Designing biological systems: Systems Engineering meets Synthetic Biology

Synthetic Biology offers qualitatively new perspectives on the benefits of industrially harnessed biological processes. The ability to modify and reprogramme natural biology increases the scope of tailored bioprocesses and yields attractive prospects beyond conventional Biotechnology. The present review summarises the major achievements and categorises them according to a hierarchy of system levels. Similar structures are known in the engineering sciences and might prove useful for the future development of Synthetic Biology. The hierarchy encompasses several levels of detail. Biological (macro-)molecules present the most detailed level (parts), followed by compartmentalised or non-compartmentalised modules (devices). In the next level, parts and devices are combined into functional cells and further into cellular communities. The manifold interactions between biological entities of the same hierarchical level or between different levels are accounted for by networks, primarily metabolic pathways and regulatory circuits. Networks of different types are represented as a superordinate hierarchical level that achieves full system integration. On all these levels, extensive and sound scientific foundations exist regarding experimental but also theoretical methods. These have led to diverse manifestations of Synthetic Biology on the parts and devices levels. Investigations involving synthetic components on the systems scale represent the most difficult and remain limited in number.
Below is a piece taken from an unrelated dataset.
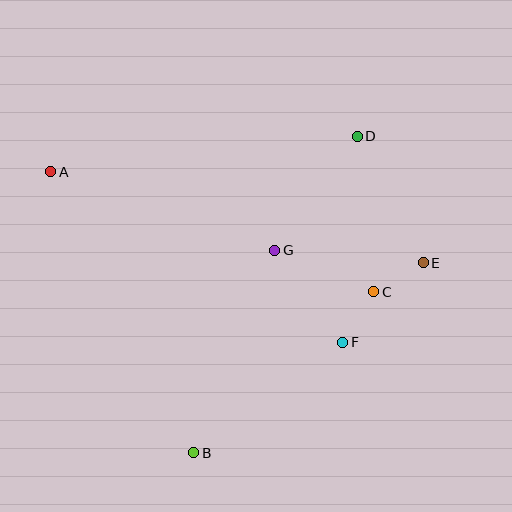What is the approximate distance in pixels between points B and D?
The distance between B and D is approximately 356 pixels.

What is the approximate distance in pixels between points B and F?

A main challenge lies with the quantitative prediction of interactions between different entities across different scales. Systems-theoretical approaches provide important tools to analyse complex biological behaviour and can support the design of artificial biological systems. A promising strategy is seen in an efficient modularisation that reduces biological systems to a limited set of functional modules with well-characterised interfaces. For the design of synthetic biological systems the interactions across these interfaces should be standardised to reduce complexity. Yet, the identification of modules and standardised interaction routes remains a non-trivial problem. Furthermore, an appropriate platform that efficiently describes replication and evolutionary processes has to be developed in order to extend the achievements of Synthetic Biology into designed biological processes.